Torres also argues that the court rested its "perjury" conclusion, in part, upon two factors he calls improper: (1) the fact that Torres first said he would plead guilty, but spoke so inconsistently that the court felt that a trial was necessary; and (2) the fact that Torres initially gave the impression that he did not understand English but then, during trial, often spoke to counsel in English. The district court, however, did not punish Torres for his effort to plead guilty or for his ability to speak English. It simply mentioned these events, as minor factors in a list of many others, in explaining what led it to believe that Torres was not a credible person. Such matters of credibility are primarily for the trial court to decide. Untied States v. Aymelek, 926 F.2d 64, 68 (1st Cir. 1991) (in respect to § 3C1.1 adjustments, "matters of credibility are normally for the trial court, not this court, to decide") (quoting United States v. Wheelwright, 918 F.2d 226, 228 (1st Cir. 1990)). And we find nothing unlawful about looking to the whole of Torres' conduct in assessing credibility for sentencing purposes, cf. Payne v.

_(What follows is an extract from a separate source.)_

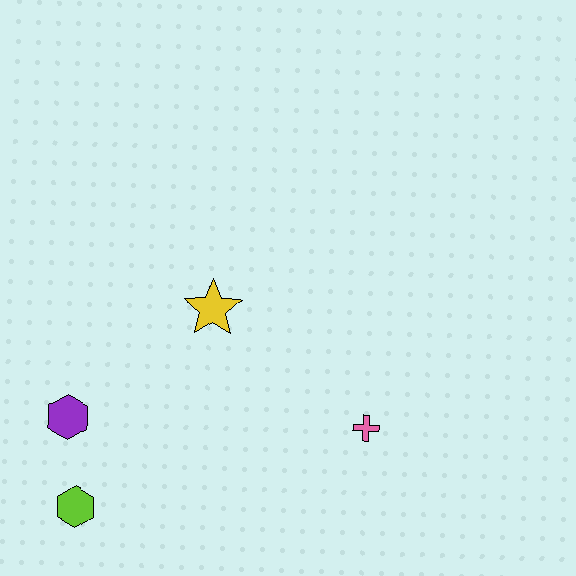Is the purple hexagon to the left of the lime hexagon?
Yes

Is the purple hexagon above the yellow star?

Tennessee, --- U.S. ----, 111 S. Ct. 2597, 2606, 115 L. Ed. 2d 720 (1991) ("sentencing authority has always been free to consider a wide range of relevant material"), at least where these factors played a rather minor role.

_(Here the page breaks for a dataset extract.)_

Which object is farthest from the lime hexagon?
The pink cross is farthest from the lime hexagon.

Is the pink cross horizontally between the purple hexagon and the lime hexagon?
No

2. Torres argues that the court should have reduced his sentence because he was a "minor participant" in the crime. U.S.S.G. § 3B1.2(b). Torres' receipt of the money, his contacts with the drug courier, and his having handed the drugs to the agent, taken together, however, justify the district court's decision not to provide Torres the benefit of this adjustment. See United States v. Osorio, 929 F.2d 753, 764 (1st Cir. 1991) (district court's role-in-the-offense rulings reviewed for "clear error"); United States v. Valencia-Lucena, 925 F.2d 506, 514 (1st Cir. 1991); United States v. Wright, 873 F.2d 437, 444 (1st Cir. 1989).

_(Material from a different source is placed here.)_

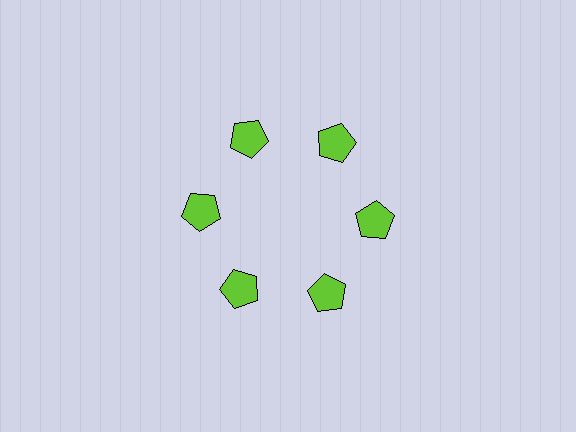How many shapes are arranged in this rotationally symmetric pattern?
There are 6 shapes, arranged in 6 groups of 1.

3. Torres argues that his sentence (51 months in prison) is unfairly long, for Arias, who owned the shop, received a term of only 33 months. Arias, however, unlike Torres, accepted responsibility, U.S.S.G. § 3E1.1, did not obstruct justice, U.S.S.G. § 3C1.1, and did not have a lengthy criminal record. U.S.S.G. Ch. 4, Pt. A. These factors account for the difference in sentences. Regardless, Torres' sentence was lawful under the Guidelines; that being so, the fact that a different defendant received a different sentence does not provide a basis in law for setting aside Torres' own sentence. United States v. Wogan, 938 F.2d 1446, 1448 (1st Cir.) (departures from the Guidelines cannot be justified simply by "a perceived need to equalize sentencing outcomes" among defendants), cert. denied, --- U.S. ----, 112 S. Ct. 441, 116 L. Ed. 2d 460 (1991).
Torres' remaining arguments are without merit.